Nach 25 Jahren trifft sich eine Gruppe von Freunden wieder, alle mittlerweile Mitte Vierzig, desillusioniert und mit den üblichen Lebensversehrheiten und Erfahrungen dieses Alters, die das Wiedersehen nicht unbedingt einfach machen. Geplant ist ein Wochenende in einer abgelegenen Berghütte, die vor einem Vierteljahrhundert Schauplatz der letzten Zusammenkunft war. Nach und nach und zum Teil in Begleitung treffen sie ein – bis auf den einen, der dieses Treffen organisiert hat.
In der ersten Nacht beobachten sie ein seltsames Himmelsphänomen am Nachthimmel. Überrascht und zunehmend beunruhigt stellen sie kurz darauf fest, dass nicht nur ihre Handys ausgefallen sind, sondern auch der Strom. Die Autos lassen sich nicht mehr starten und es lassen sich auch keine Flugzeuge mehr beobachten.

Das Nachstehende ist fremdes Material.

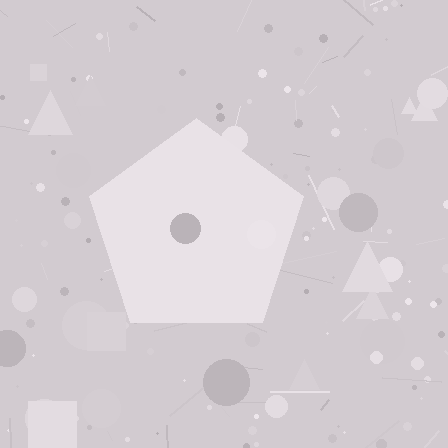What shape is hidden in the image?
A pentagon is hidden in the image.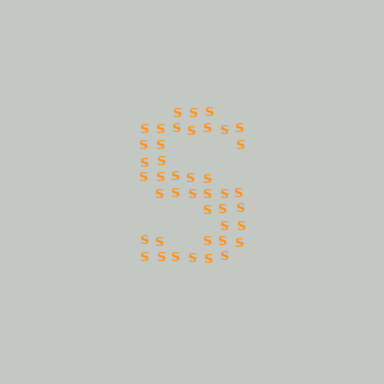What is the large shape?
The large shape is the letter S.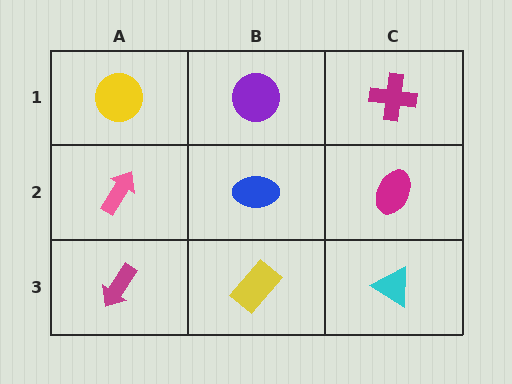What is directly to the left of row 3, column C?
A yellow rectangle.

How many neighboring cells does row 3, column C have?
2.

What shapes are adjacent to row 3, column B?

Bald wird klar, dass das Phänomen von Dauer ist und die anfänglich mit Scherzen beschwichtigte Unruhe weicht zunehmender Beklemmung. Als auch noch einer von ihnen verschwindet, beschliessen sie, sich auf den Weg in die nächstgelegene Stadt zu machen. Auf ihrem Weg begegnen sie keiner Menschenseele – und dann beginnt einer nach dem anderen zu verschwinden, sich ohne Vorwarnung regelrecht in Luft, in Nichts aufzulösen. Die Spannungen und Ängste in der kleiner werdenden Gruppe wachsen und je weiter sie durch die menschenleere Landschaft wandern, um so mehr wächst die Angst vor dem Ende – dem Ende von allem.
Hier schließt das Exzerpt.